L’Australie est le “grand gagnant” de la guerre commerciale entre les États-Unis et la Chine, mais des risques se profilent à l’horizon, a indiqué Chris Richardson, l’économiste au cabinet d’audit mondial Deloitte.

“La Chine fait face au ralentissement de son économie en adoptant des mesures de relance, ce qui a entraîné une augmentation des revenus de l’Australie grâce à la hausse des prix du minerai de fer et du charbon”, a souligné M. Richardson dans un rapport publié lundi.

“Ce concours incroyable de circonstances a donné à l’Australie son premier excédent de compte courant depuis plus de quatre décennies”, a relevé l’économiste.

“La mauvaise nouvelle est que bien que les événements internationaux aient jusqu’à présent soutenu notre économie, cela pourrait changer rapidement” et empêcher le pays-continent de prolonger ses 28 années consécutives de croissance économique, a toutefois mis en garde l’économiste.

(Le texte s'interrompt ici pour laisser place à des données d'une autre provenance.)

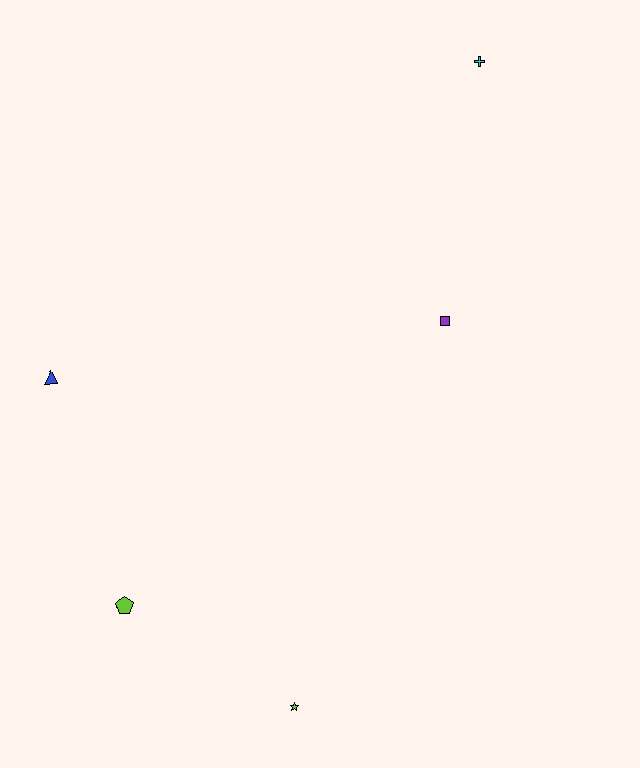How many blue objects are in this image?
There is 1 blue object.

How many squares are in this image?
There is 1 square.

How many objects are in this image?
There are 5 objects.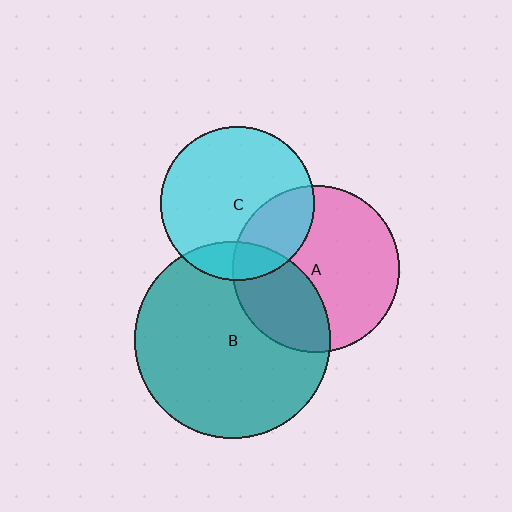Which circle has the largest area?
Circle B (teal).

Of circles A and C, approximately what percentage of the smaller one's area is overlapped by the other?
Approximately 25%.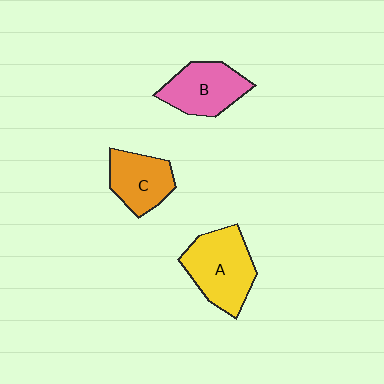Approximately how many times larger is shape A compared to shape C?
Approximately 1.4 times.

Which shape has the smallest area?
Shape C (orange).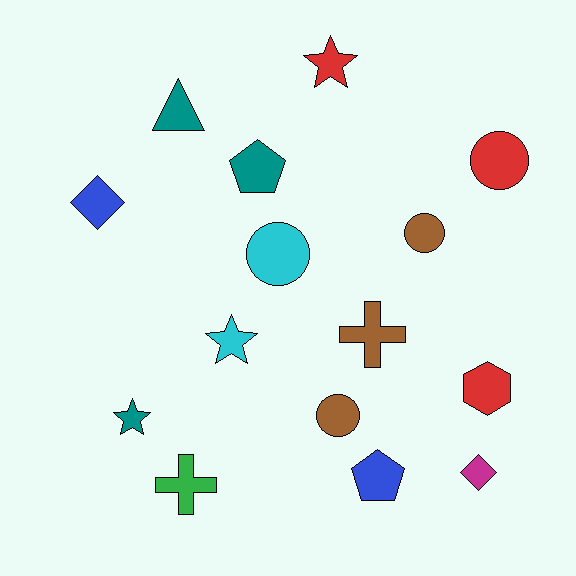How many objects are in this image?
There are 15 objects.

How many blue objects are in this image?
There are 2 blue objects.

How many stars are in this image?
There are 3 stars.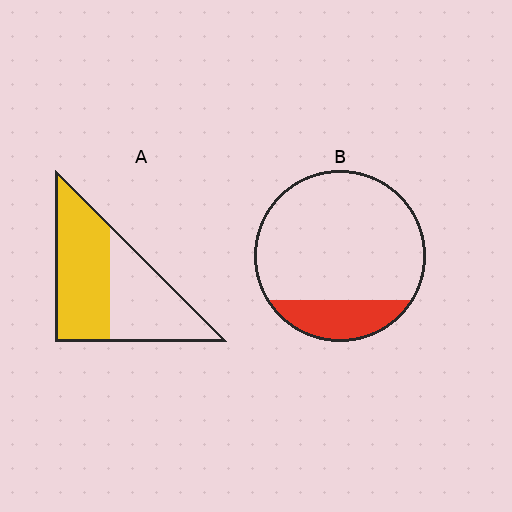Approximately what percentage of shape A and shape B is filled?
A is approximately 55% and B is approximately 20%.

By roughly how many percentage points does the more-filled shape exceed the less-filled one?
By roughly 35 percentage points (A over B).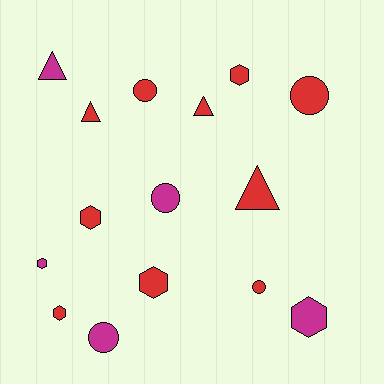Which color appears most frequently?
Red, with 10 objects.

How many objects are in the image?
There are 15 objects.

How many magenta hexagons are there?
There are 2 magenta hexagons.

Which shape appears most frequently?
Hexagon, with 6 objects.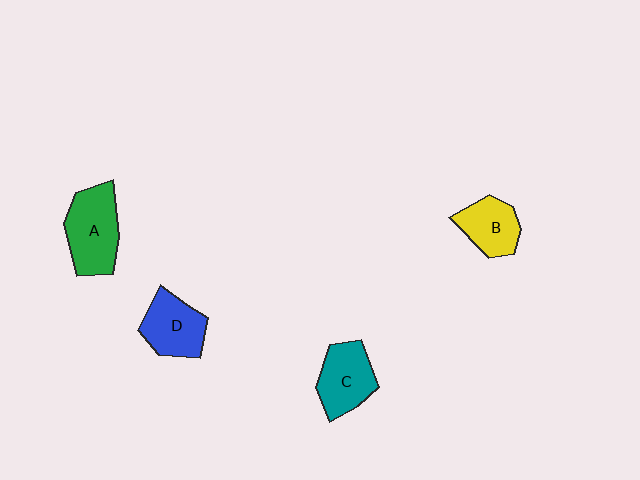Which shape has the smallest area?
Shape B (yellow).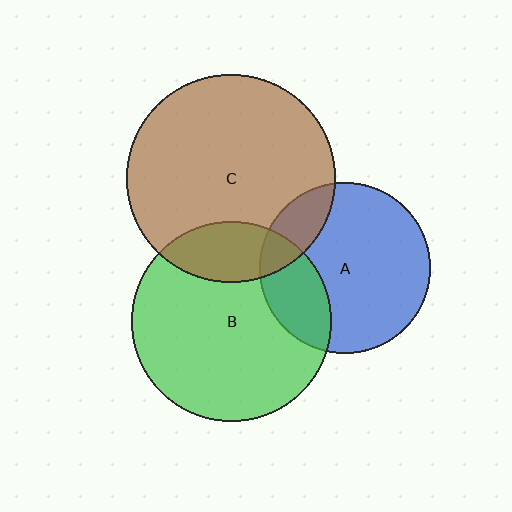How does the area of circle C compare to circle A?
Approximately 1.5 times.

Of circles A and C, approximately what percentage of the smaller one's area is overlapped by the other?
Approximately 15%.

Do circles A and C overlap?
Yes.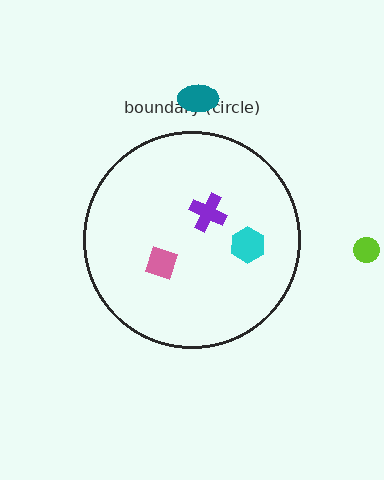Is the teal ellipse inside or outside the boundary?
Outside.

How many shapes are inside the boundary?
3 inside, 2 outside.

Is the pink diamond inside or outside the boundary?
Inside.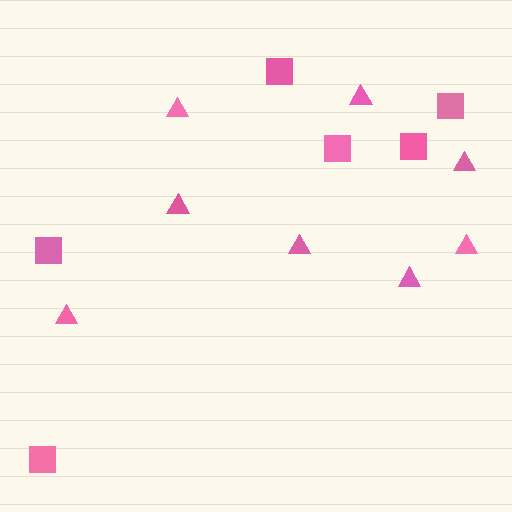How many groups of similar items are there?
There are 2 groups: one group of triangles (8) and one group of squares (6).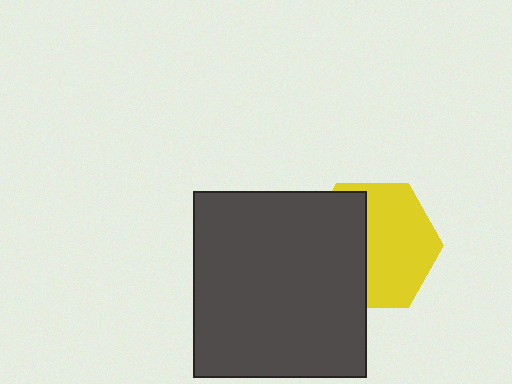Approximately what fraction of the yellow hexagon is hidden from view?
Roughly 44% of the yellow hexagon is hidden behind the dark gray rectangle.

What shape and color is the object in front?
The object in front is a dark gray rectangle.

Et d’affirmer que “les problèmes de l’économie australienne sont d’origine locale”. Ainsi, il a fait savoir que l’économie du pays-continent souffre notamment de la chute du marché immobilier, de la détérioration de la confiance des consommateurs et d’une sécheresse intense.

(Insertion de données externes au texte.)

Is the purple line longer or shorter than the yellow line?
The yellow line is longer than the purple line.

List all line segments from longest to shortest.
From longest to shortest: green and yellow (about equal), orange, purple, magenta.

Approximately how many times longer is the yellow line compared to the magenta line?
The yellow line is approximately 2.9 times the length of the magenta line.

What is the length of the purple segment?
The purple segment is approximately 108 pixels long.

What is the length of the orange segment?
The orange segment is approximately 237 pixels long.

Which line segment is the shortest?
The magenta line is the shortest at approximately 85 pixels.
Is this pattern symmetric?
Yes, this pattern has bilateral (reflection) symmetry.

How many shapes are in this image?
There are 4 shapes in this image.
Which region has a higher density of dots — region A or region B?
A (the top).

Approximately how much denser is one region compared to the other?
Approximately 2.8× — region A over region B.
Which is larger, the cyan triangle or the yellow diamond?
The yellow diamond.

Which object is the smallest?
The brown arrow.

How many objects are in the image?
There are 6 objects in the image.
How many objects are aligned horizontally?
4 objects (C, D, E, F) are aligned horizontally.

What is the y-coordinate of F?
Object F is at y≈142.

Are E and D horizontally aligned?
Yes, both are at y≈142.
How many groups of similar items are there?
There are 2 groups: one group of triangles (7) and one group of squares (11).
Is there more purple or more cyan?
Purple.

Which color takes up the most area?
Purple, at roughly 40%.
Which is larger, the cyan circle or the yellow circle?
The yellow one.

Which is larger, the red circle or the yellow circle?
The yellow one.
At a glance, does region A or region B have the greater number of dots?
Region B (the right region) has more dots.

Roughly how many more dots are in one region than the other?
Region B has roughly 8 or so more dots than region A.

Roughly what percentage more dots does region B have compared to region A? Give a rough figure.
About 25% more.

Au début du mois, l’agence de notation financière Fitch a revu en baisse ses prévisions de croissance australienne en 2019 à 1,7%.

Dans son rapport sur les perspectives de l’économie mondiale, l’agence de notation prévoit une accélération de la croissance du PIB australien l’année prochaine (+2,3 pc) et en 2021 (+ 2,4 pc).

Le mois dernier, l’économie australienne a ralenti à son rythme le plus lent en une décennie avec une croissance annuelle du PIB de 1,4%, bien en deçà des prévisions de la Banque centrale australienne.

Ainsi, la Banque centrale a comme prévu baissé mardi dernier son principal taux directeur à 0,75 %, son plus bas niveau historique, dans un effort visant à relancer l’économie du pays-continent.

La banque centrale australienne a ainsi réduit son taux directeur pour la troisième fois depuis le début de l’année, et elle a exprimé sa volonté de poursuivre l’assouplissement de sa politique monétaire en cas de besoin.

Les marchés financiers ont d’ores et déjà intégré la possibilité d’une quatrième baisse d’un quart de point du taux directeur d’ici au début de l’an prochain, alors que les économistes prévoient une hausse du taux de chômage dans les mois à venir.